Nonlinear Performance Degradation of Vision-Based Teleoperation under Network Latency

Imagine you are trying to drive a car, but you aren't sitting in the driver's seat. Instead, you are sitting in a control room miles away, watching the car on a video screen and steering it with a joystick. This is called teleoperation. It's like being a remote pilot for a car, and it's becoming a crucial safety net for self-driving vehicles when they get stuck.

However, there's a catch: the internet isn't instant.

This paper is a deep dive into what happens when that video signal is slightly "stale" (delayed).

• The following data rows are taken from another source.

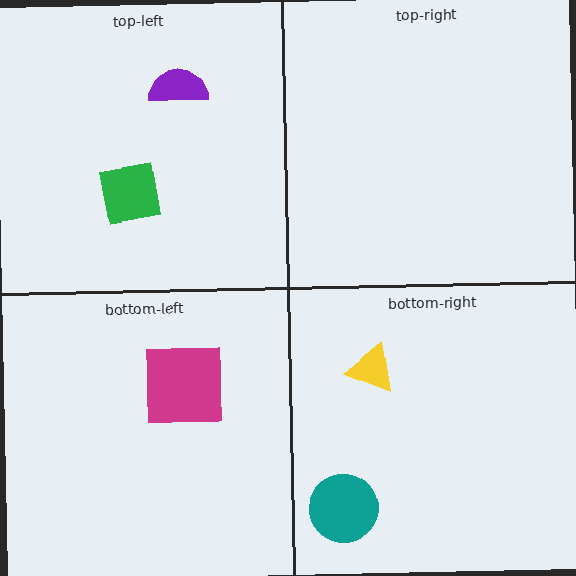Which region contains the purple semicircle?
The top-left region.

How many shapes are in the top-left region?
2.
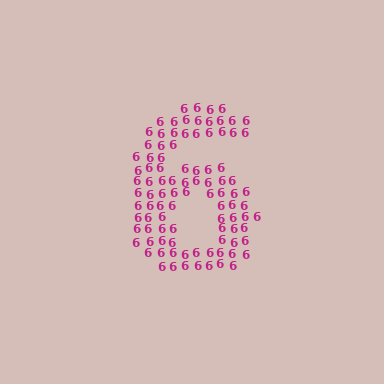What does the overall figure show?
The overall figure shows the digit 6.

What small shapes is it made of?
It is made of small digit 6's.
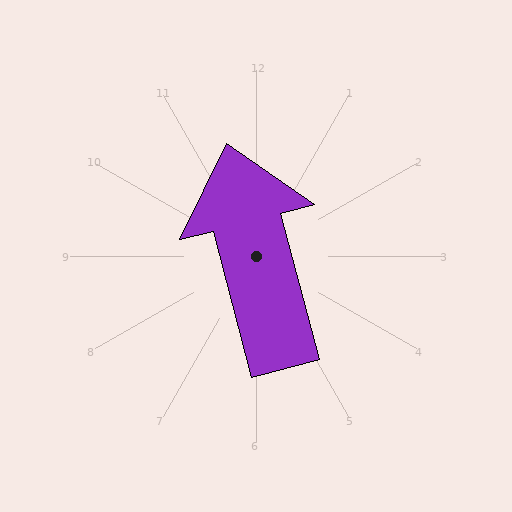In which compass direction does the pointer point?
North.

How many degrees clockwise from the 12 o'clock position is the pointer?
Approximately 345 degrees.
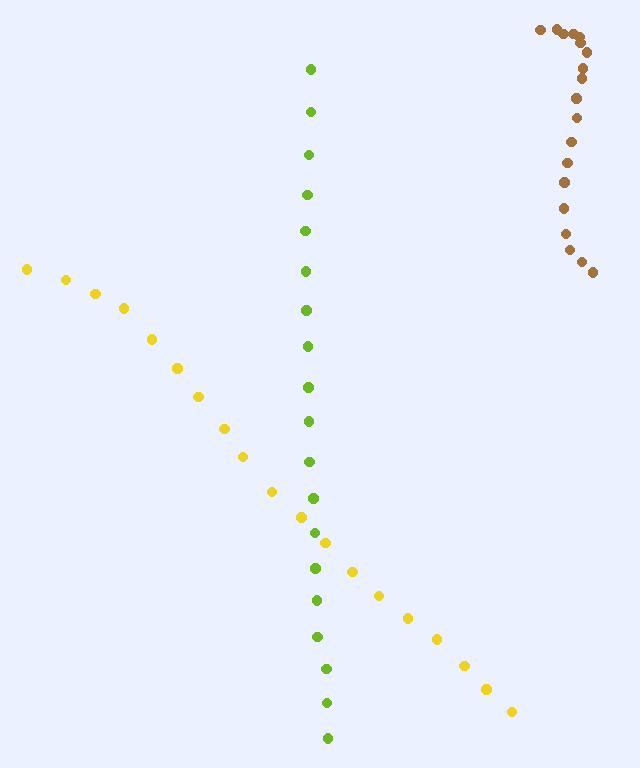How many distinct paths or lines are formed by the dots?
There are 3 distinct paths.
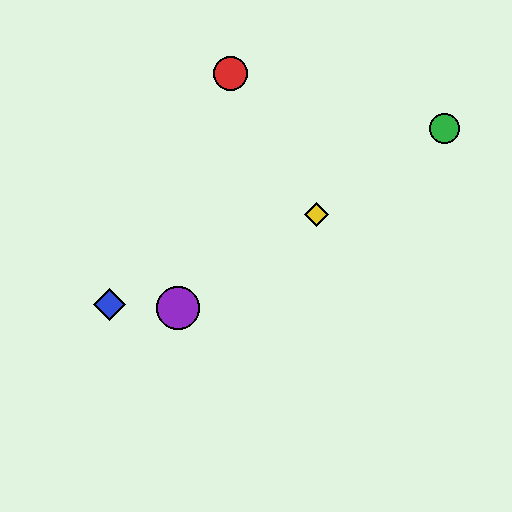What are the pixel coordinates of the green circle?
The green circle is at (445, 129).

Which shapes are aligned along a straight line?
The green circle, the yellow diamond, the purple circle are aligned along a straight line.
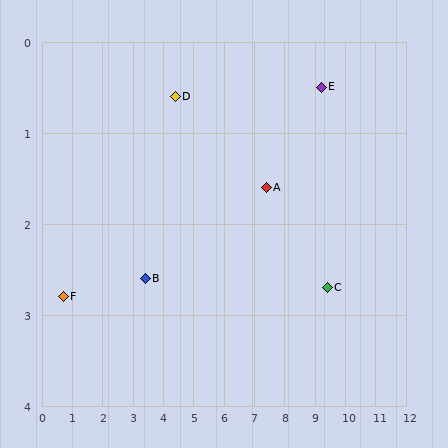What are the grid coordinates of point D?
Point D is at approximately (4.4, 0.6).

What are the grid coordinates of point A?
Point A is at approximately (7.4, 1.6).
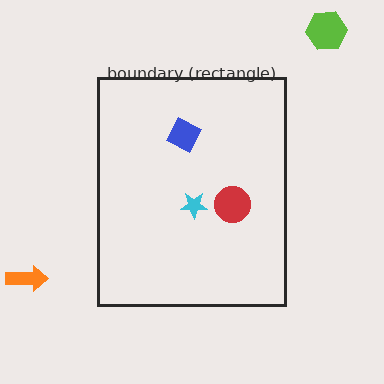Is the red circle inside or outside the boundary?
Inside.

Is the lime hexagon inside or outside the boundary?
Outside.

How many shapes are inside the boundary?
3 inside, 2 outside.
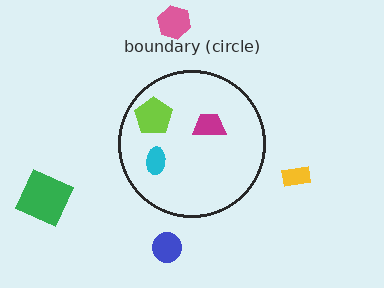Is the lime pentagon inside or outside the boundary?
Inside.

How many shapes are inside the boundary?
3 inside, 4 outside.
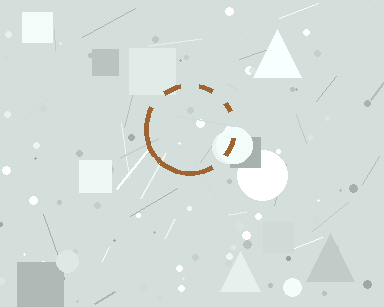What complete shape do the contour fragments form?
The contour fragments form a circle.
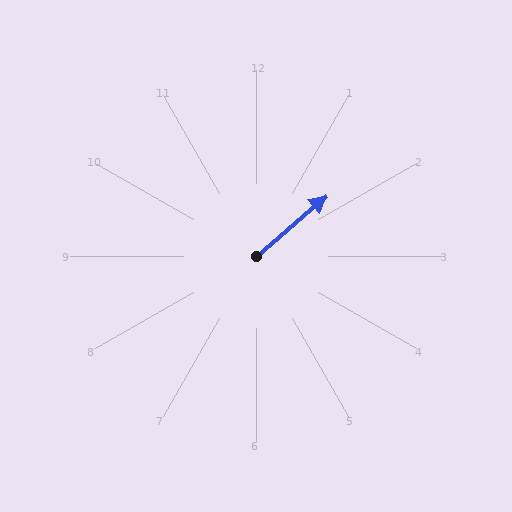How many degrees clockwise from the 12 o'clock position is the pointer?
Approximately 49 degrees.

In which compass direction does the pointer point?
Northeast.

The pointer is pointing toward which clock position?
Roughly 2 o'clock.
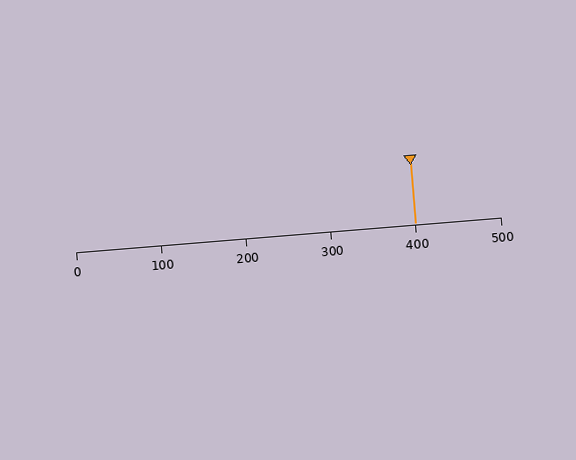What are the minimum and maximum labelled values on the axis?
The axis runs from 0 to 500.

The researchers wanted to know: How much lag can we handle before the car starts spinning out of control?

Here is the story of their findings, explained simply.

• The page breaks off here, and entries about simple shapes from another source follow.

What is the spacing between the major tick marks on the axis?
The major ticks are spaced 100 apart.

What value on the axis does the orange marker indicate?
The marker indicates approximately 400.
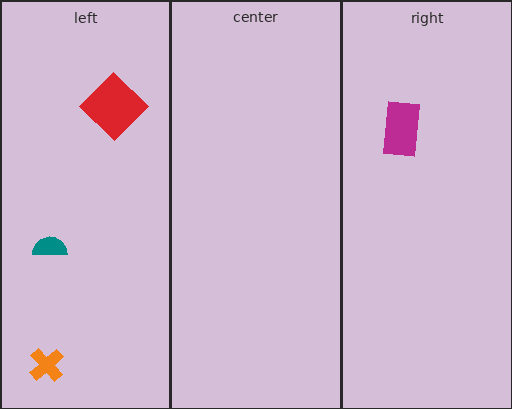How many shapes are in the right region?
1.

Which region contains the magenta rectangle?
The right region.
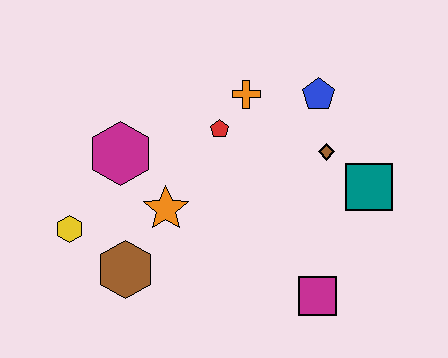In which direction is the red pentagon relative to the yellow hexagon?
The red pentagon is to the right of the yellow hexagon.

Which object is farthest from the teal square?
The yellow hexagon is farthest from the teal square.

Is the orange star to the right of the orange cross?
No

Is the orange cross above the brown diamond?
Yes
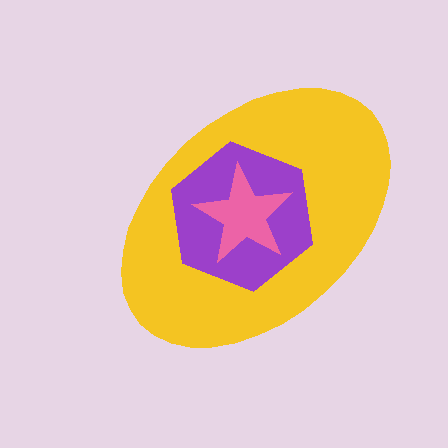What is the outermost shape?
The yellow ellipse.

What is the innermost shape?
The pink star.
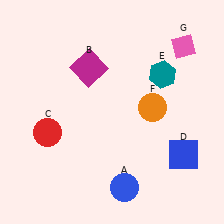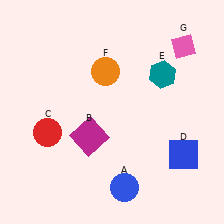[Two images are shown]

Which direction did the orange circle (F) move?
The orange circle (F) moved up and to the left.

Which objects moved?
The objects that moved are: the magenta diamond (B), the orange circle (F).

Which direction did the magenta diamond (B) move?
The magenta diamond (B) moved down.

The Setup: The "LAVT" Test Lab

To find the answer, the researchers built a special digital playground called LAVT (Latency-Aware Vision Teleoperation testbed).

Think of this like a high-tech video game simulator, but instead of playing for fun, they are stress-testing the connection.

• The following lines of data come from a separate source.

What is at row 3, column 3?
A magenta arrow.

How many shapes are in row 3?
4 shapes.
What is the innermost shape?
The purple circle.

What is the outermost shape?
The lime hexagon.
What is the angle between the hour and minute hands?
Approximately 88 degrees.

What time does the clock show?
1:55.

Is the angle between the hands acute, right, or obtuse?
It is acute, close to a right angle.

The Car (Server): A virtual car in a simulated city (like a video game world) with a camera on the front.
The Driver (Client): A computer miles away that receives the video and sends steering commands back.
The Problem: They artificially slowed down the internet connection to see how the car reacted to different levels of "lag."

The Experiment: Driving in Slow Motion

They ran 180 different driving tests on three different types of roads:

Straightaways: Easy driving.
Sharp Turns: Harder driving.
Curvy Roads: The most challenging.

They started with zero lag (perfect connection) and then gradually added delays, like adding heavy traffic to a highway. They measured two things:

Did the car finish the route? (Success rate)
How far did it drift off the road? (Tracking error)

The Big Discovery: The "Tipping Point"

The most exciting part of the paper is that the car didn't just get slightly worse as the lag increased. It didn't get worse slowly. Instead, it hit a cliff.

The "Safe Zone" (0–150 ms): Imagine you are talking to a friend on a video call with a slight delay. You can still have a conversation. The car drove fine, maybe wobbling a tiny bit on sharp turns, but it stayed on the road.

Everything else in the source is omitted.